The clatter and ruckus prompted Noel to remove his face from his hands. He watched as Howard made an aha! noise and retrieved a pair of scissors from a jar that was crammed with pencils and drinking straws. The other man’s eagerness to help tore at Noel; it was so puppyish. It was so not Julian.

“You don’t have to do that, Howard,” he said quietly.

“You want to be the one to do it again?” Howard looked more worried at this. “I mean, if it will bring the bounce back to your boots, haha, then go right ahead.” He extended the scissors in Noel’s direction.

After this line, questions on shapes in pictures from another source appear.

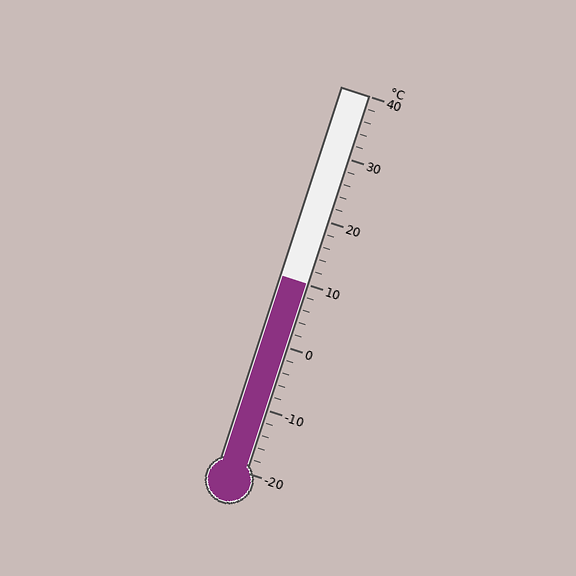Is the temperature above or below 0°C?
The temperature is above 0°C.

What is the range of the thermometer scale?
The thermometer scale ranges from -20°C to 40°C.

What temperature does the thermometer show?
The thermometer shows approximately 10°C.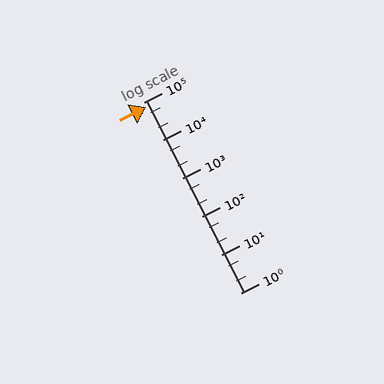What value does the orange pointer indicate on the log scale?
The pointer indicates approximately 76000.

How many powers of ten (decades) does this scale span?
The scale spans 5 decades, from 1 to 100000.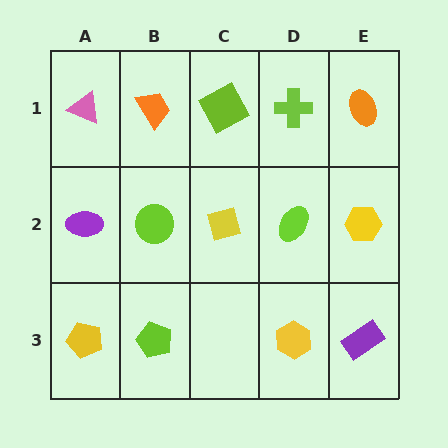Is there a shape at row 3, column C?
No, that cell is empty.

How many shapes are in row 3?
4 shapes.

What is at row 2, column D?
A lime ellipse.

Noel glanced at them, then looked away. “This is a fitting punishment for me, I suppose,” he said, following it with a noise that was half sniffle, half laugh. “Trapped inside the death of me and Julian’s creation, and with Howard along for it.” He wasn’t sure who he was speaking to—the absent Jenny, maybe, or perhaps just himself—but he didn’t much care. Exhausted, he slumped further into the chair.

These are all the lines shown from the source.